Em lugar nenhum

Eu era feliz lá onde me sonharam. Eu morava num sítio igual a Casa do Sol da Hilda Hilst, mas só que sem um monte de cachorros. Era um lugar bem espaçoso, que podia ser perto do mar ou na serra, cheio de árvores, onde eu recebia meus amigos pra gente ficar conversando até secar o assunto, até a gente se enjoar, que é como eu gosto de conversar: até eu não mais ter como inventar coisas pra continuar por perto.

Eu sempre gosto de me permanecer na presença das pessoas que eu mais gosto. É tão assim que, quando eu saio com um dos meus amigos que sempre tem um depois pra fazer depois da nossa conversa, eu já vou com cara de sofrimento porque eu sei que não vai ter acabado todas as minhas invenções até a hora de ele ir embora.

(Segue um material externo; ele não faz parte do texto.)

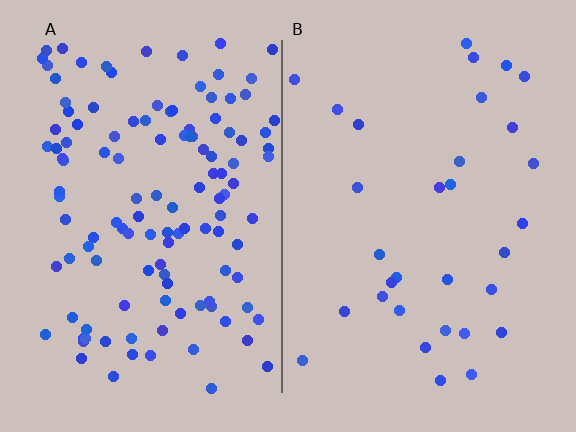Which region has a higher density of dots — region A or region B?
A (the left).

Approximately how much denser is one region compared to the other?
Approximately 3.9× — region A over region B.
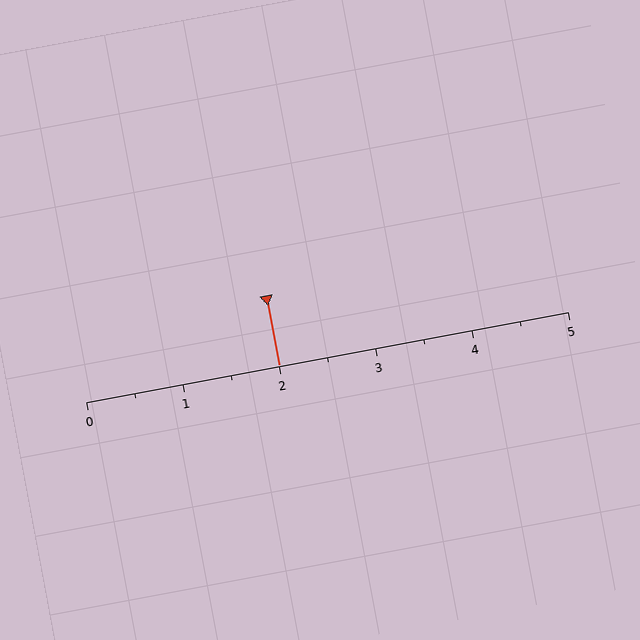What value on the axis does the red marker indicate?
The marker indicates approximately 2.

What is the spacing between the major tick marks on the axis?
The major ticks are spaced 1 apart.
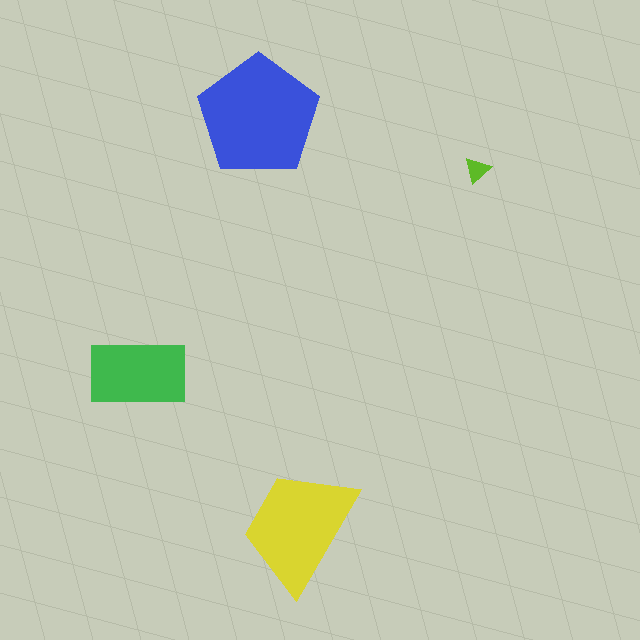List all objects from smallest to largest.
The lime triangle, the green rectangle, the yellow trapezoid, the blue pentagon.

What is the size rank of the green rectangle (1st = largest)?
3rd.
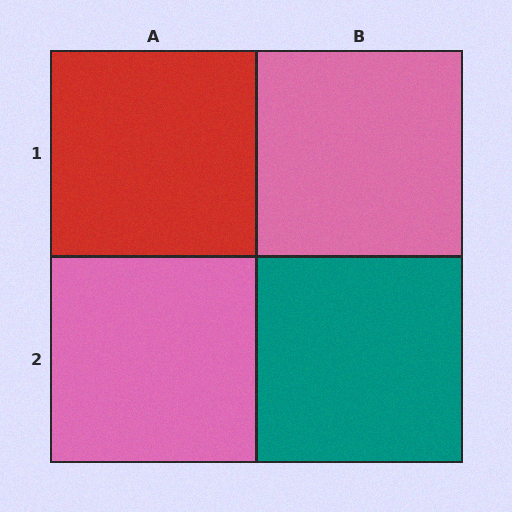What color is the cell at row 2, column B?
Teal.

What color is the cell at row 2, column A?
Pink.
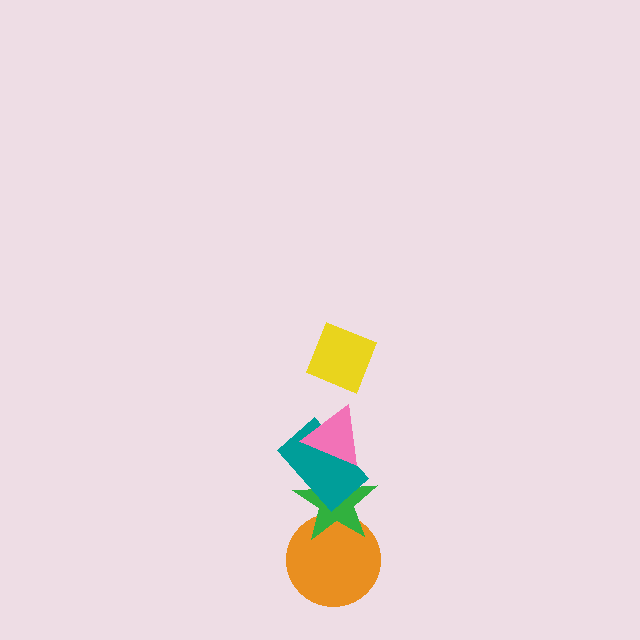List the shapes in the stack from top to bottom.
From top to bottom: the yellow diamond, the pink triangle, the teal rectangle, the green star, the orange circle.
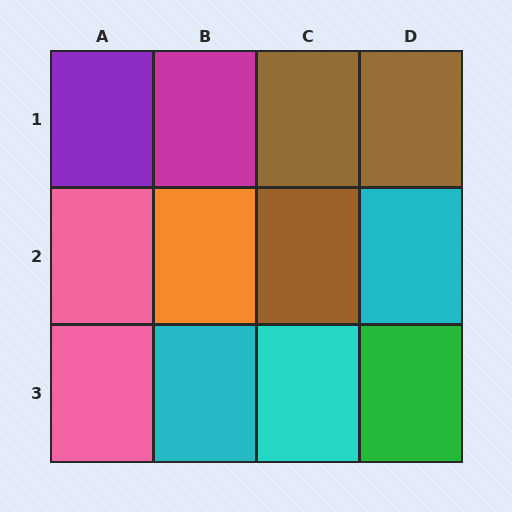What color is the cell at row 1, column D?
Brown.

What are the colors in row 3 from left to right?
Pink, cyan, cyan, green.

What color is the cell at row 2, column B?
Orange.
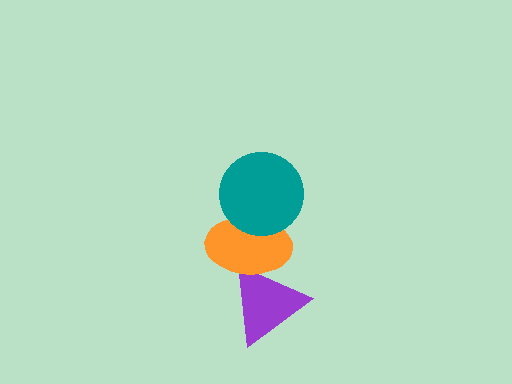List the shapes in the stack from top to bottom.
From top to bottom: the teal circle, the orange ellipse, the purple triangle.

Quando eu o vejo no reencontro, eu já pergunto: “Paulo, tu já não vai embora não, né?”, e ele sempre diz: “não, Cris, mas daqui a pouco eu vou ter que ir, infelizmente”. E eu fico agoniada, e falo um monte de pedaços de histórias, e ele fica agoniado, e a gente nunca se encontra sem agonia.

É muito bom a gente nos sonhos: a gente e as coisas são como realmente queríamos que fossem; se não, a gente deixa pra lá. Às vezes, os sonhos ajudam a clarear as idéias. Por exemplo, antes de me sonharem na minha Casa do Sol, eu já sabia o que eu queria, mas não tinha tanta certeza de que era um sítio enorme, que podia ser perto do mar ou na serra, cheio de árvores, onde eu pudesse reunir as pessoas até eu não agüentar mais, ou onde eu pudesse ficar em paz quando quisesse.

Eu sonho muito, comigo, com os outros, e com as coisas. Mas, mais do que sonhar, eu invento sonhos.

São nos meus sonhos inventados onde eu mais vivo: eu durmo, acordo, e passo dias neles. De vez em quando eu os enjôo, mas, muitas vezes, é como eu sou mais feliz, é quando eu fico mais em paz, é quando eu tenho o que eu mais quero, é como eu menos incomodo a mim e aos outros.

Esses dias eu tenho sonhado a vontade de uma amiga numa dessas sextas-feiras de tarde, que é assim: “estar num barco, num mar sem ondas, indo pra lugar nenhum...”.